This study showed that the mean values of serum alanine aminotransferase, aspartate aminotransferase, total protein, total cholesterol, hemoglobin, mean corpuscular hemoglobin concentration, and total white blood cell count were different in the Schistosoma mansoni-positive group as compared with the control group with statistically significant value (P ≤ 0.05). However, the mean values of blood glucose, red blood cell, packed cell volume, and granulocyte count difference were not statistically significant (P ≥ 0.05). The mean value of hemoglobin, red blood cells, blood glucose, mean corpuscular hemoglobin concentration, total protein, total cholesterol, and total white blood cell was significantly dropped in the moderate and heavy S. mansoni parasitic load patients as compared with the control group and light S. mansoni parasite density patients. However, the mean of AST and ALT progressively elevated as the burden of S. mansoni increased. Conclusion. Most hematological and biochemical profiles were significantly lower in the Schistosoma mansoni-positive group as compared with the control group. Most hematological and biochemical profiles decline significantly as the parasite density increased. Hence, with Schistosoma treatment, supportive treatment against hematological and biochemical disorders is recommended.

1. Background

Schistosomiasis is a chronic parasitic disease caused by a trematode blood fluke of the genus Schistosoma which belongs to the Schistosomatidae family, namely, Schistosoma mansoni, Schistosoma hematobium, Schistosoma intercalatum, Schistosoma mekongi, and Schistosoma japonicum [1]. Schistosomiasis is the second most widespread human parasitic disease next to malaria [2]. This parasite mostly affects developing countries. It affects more than 200 million people [1] and causes 800,000 deaths per year in over 70 countries [3]. Clinical presentation and pathology of schistosomiasis are associated with the species causing the disease, where it resides, and the intensity of infection [3].

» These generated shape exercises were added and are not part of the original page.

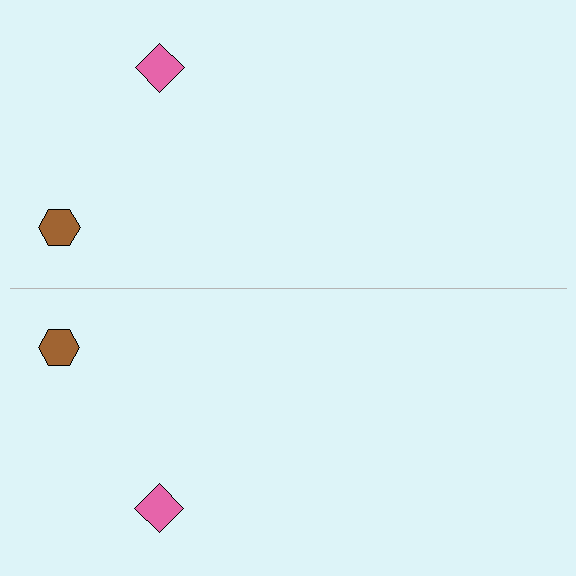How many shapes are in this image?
There are 4 shapes in this image.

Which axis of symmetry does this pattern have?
The pattern has a horizontal axis of symmetry running through the center of the image.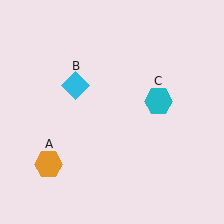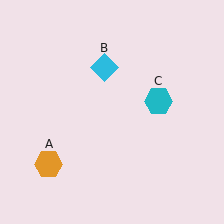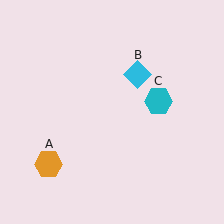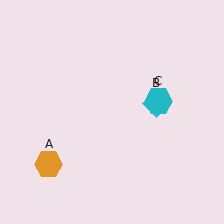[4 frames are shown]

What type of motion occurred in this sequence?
The cyan diamond (object B) rotated clockwise around the center of the scene.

Schistosoma pathogenesis is mainly associated with the host's responses to Schistosoma egg antigens to form granulomas usually in the intestines and the liver where the eggs are trapped [4]. Schistosome eggs that do not successfully pass through the intestinal mucosa towards the lumen are usually carried by the portal vein blood flow to the liver inside small presinusoidal and blocking the vessels elicit strong granuloma [5].

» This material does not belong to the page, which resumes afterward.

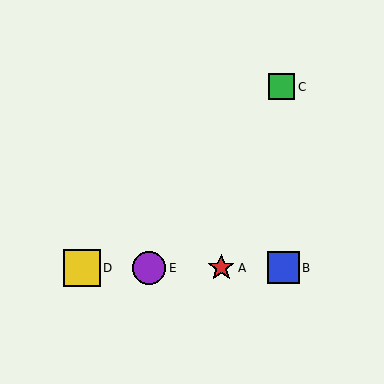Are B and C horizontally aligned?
No, B is at y≈268 and C is at y≈87.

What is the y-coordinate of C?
Object C is at y≈87.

Chronic egg-induced granulomas can lead to chronic hepatitis, portal hypertension, bleeding esophageal varices, liver failure, and eventually may lead to death [6]. Another health impact of S. mansoni-infected patients is anemia [7]. The intensity of the infection is a crucial factor which can determine clinical manifestations and severity of the disease, but also, other factors, such as superimposed infections, malnutrition, and genetic background, may play a role [8]. Consequently, schistosomiasis causes diarrhea, fatigue, and anemia at the early stage of infection and portal vein hypertension syndrome, ascites, and liver fibrosis at the later stages [1]. Schistosomiasis also affects the host hematological profiles either by direct ingestion through the gut or aggravation of blood loss through feces by rupturing the blood vessels by the help of the egg spine [9]. A wide range of liver damage has been described in human infections. These include impaired protein synthesis, liver fibrosis [10], and reduced total protein concentrations [11]. Previous study had demonstrated that an adult male and female worm ingested about 100 and 900 nl of blood into their gut per day, respectively [12]. A study conducted in Sudan indicated that most hematological profiles like hemoglobin (Hgb), red blood cell (RBC) count, packed cell volume (PCV), mean corpuscular volume (MCV), mean corpuscular hemoglobin (MCH), mean corpuscular hemoglobin concentration (MCHC), differential leukocyte, and total white blood cell (WBC) count were significantly reduced in S. mansoni-infected patients as compared with the control group [13].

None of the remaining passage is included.